Raimundo Salvador deplora celebração da festa do Jazz em Angola com ausências de Kituxi e Jovens do Hungo

Raimundo Salvador deplora celebração da festa do Jazz em Angola com ausências de Kituxi e Jovens do Hungo

As ausências de Kituxi e Jovens do Hungo estão na base da insatisfação do jornalista Raimundo Salvador, por considerar que ambos têm muito mais a ver com o Jazz, na sua essência e raíz. Não estando contemplados nas celebrações do Dia Mundial do Jazz no país, ocorre em contramão a proposta do organismo da Nações Unidas para Educação, Ciência e Cultura (UNESCO)

O jornalista Raimundo Salvador utilizou as suas redes sociais para manifestar o seu descontentamento pela forma como está a ser celebrado o Dia Mundial do Jazz em Angola, assinalado a 30 de Abril, com a decorrência de um Festival Internacional, em que ficaram de fora nomes como de Kituxi e Jovens do Hungo.

Contactado por este Jornal para aferir a veracidade do conteúdo, o também apresentador do programa de cariz cultural Conversa à Sombra da Mulemba, confirmou o facto autorizando a sua publicação por constituir matéria de interesse público.

Por essa razão, com base no seu escrito, pode ler-se que “a festa do Jazz em Angola é redutora, simplista, não inclusiva. A festa do Jazz em Angola estimula preconceitos e desinforma. Esta gente chic, e vazia, no alto do pedestal da sua ignorância nem imagina que o Kituxi e os Jovens Hungo, por exemplo, têm muito mais a ver com o Jazz, na sua essência, na sua raiz, que toda simbologia e ignorância que destilam por todos os poros nos seus salões”.

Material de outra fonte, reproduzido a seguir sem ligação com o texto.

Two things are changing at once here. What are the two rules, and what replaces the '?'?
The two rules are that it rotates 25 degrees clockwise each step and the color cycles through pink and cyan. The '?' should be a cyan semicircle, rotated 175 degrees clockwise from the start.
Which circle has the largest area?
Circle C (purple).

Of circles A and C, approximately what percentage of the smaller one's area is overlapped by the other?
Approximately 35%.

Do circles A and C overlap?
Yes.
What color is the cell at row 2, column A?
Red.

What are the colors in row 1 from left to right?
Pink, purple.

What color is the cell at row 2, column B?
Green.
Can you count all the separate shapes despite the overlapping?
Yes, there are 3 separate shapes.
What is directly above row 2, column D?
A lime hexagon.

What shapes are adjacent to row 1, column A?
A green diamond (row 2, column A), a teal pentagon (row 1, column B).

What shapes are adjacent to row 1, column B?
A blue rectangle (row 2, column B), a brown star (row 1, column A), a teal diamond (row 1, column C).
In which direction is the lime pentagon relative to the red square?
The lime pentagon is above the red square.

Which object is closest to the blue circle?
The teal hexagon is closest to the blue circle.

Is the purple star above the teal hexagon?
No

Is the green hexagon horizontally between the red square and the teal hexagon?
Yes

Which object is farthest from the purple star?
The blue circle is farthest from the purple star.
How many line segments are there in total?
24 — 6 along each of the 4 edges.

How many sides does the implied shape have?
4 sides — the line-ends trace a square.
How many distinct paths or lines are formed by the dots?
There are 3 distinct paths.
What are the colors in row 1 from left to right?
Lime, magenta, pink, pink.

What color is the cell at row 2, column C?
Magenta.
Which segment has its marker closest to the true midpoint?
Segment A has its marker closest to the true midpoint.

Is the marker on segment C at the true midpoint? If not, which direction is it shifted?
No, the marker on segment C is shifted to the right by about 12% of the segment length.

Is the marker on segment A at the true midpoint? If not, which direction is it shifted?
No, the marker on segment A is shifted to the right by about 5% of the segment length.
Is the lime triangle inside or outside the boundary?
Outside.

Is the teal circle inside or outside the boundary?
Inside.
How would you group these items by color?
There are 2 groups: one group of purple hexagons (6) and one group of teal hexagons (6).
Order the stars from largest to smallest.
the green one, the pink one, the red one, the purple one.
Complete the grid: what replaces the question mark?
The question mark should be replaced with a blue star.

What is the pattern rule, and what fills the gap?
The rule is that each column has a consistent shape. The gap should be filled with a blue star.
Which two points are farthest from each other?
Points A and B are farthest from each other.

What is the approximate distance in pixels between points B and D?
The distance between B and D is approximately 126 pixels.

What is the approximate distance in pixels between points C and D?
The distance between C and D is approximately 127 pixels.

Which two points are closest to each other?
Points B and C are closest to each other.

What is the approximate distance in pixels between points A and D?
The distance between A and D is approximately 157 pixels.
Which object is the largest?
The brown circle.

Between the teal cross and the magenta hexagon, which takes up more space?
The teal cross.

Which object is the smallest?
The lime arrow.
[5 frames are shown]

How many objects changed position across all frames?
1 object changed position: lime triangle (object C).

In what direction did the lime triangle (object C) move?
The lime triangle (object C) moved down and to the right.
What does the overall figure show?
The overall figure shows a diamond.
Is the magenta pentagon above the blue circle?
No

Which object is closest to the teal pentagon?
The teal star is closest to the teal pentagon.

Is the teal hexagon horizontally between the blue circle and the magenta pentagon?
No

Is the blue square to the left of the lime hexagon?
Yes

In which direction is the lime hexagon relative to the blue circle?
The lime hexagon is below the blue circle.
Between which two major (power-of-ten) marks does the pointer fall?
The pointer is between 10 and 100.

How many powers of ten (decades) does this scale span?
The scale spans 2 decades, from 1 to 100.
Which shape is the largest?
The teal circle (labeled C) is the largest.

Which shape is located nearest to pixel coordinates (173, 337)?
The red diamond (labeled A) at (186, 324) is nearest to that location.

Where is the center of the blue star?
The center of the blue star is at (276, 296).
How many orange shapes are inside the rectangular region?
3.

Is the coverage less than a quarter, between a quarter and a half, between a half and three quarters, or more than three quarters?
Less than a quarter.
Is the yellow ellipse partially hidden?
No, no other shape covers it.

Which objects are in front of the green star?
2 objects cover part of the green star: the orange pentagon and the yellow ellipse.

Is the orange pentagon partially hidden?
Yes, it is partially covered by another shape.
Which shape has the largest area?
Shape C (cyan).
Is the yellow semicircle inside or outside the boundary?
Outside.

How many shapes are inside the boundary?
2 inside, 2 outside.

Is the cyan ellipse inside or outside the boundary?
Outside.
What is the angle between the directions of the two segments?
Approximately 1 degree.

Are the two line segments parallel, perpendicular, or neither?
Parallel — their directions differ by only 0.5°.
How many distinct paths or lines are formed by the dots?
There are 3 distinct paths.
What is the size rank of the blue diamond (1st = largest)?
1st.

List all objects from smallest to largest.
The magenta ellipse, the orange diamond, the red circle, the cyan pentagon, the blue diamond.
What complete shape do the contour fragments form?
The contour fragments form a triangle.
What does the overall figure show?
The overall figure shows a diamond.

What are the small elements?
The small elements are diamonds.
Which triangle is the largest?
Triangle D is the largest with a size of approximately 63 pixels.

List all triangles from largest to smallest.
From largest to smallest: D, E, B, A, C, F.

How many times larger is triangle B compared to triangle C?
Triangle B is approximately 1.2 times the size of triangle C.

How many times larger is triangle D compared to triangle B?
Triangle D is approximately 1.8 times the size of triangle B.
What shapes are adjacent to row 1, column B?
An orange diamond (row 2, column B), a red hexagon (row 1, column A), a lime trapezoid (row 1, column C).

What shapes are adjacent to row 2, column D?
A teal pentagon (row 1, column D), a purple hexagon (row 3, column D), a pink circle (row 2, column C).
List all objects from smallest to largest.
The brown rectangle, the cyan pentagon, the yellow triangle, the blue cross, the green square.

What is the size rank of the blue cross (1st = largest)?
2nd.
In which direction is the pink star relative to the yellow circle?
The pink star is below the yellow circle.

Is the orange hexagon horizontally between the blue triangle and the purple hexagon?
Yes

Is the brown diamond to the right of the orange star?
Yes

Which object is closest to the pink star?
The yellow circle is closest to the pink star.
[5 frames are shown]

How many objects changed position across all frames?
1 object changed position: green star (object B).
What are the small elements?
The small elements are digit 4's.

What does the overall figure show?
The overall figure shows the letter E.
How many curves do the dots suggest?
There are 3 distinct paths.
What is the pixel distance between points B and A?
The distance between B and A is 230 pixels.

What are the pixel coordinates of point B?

Ainda no decurso do seu desabafo, sem precisar a quem de facto dirige a sua comunicação, Raimundo Salvador ainda escreve: “esta gente vazia nem imagina que o brasileiro Naná Vasconcelos, literalmente colega do mestre Kituxi, exímio tocador de Hungo, foi várias vezes classificado pela revista Billboard como percussionista do ano deste estilo musical. ‘Mestre Kituxi’ era assim que Naná Vasconcelos tratava o seu colega angolano”.

O jornalista justificou ainda, que a UNESCO pretende que as nações usem o Jazz para reunir pessoas e fortalecer o respeito de valores comuns. “Revolta, uma profunda revolta é o que emerge da minha alma quando aprecio o cenário da celebração do Dia Mundial do Jazz em Luanda”, desabafa.

O Festival

Entretanto, hoje encerra o Festival Internacional de Jazz de Luanda, que contou com a participação de vários artistas nacionais e estrangeiros, e visou homenagear o músico e compositor Waldemar Bastos, falecido no ano passado por doença.

O primeiro dia do festival contou com as actuações das Marias (Moçambique), Esperança Mirakiza, Filipe Mukenga, Anabela Aya, Totó ST (Angola), Yamandu Costa (Brasil) e da Catarina dos Santos (Portugal).

O evento ficou marcado pela interpretação de temas de artistas nacionais nas vozes de estrangeiros convidados, num único espaço que albergou música, exposição de quadros e a degustação de vinhos.

Saliente-se que o evento foi promovido pela Organização das Nações Unidas para Educação, Ciência e Cultura (UNESCO), Comissão Multisectorial da Bienal de Luanda, para a Cultura de Paz, e a Escola Americana de Angola (ASA).

A data

A data foi criada pela UNESCO e anunciada pelo pianista e embaixador da boa vontade da UNESCO, Herbie Hancock. Foi em 2012 que se celebrou, pela primeira, vez o Dia Internacional do Jazz. A comemoração tem como objectivo lembrar a importância deste género musical e o seu contributo na promoção de diferentes culturas e povos ao longo da história. O jazz está associado à luta pela liberdade e à abolição da escravatura.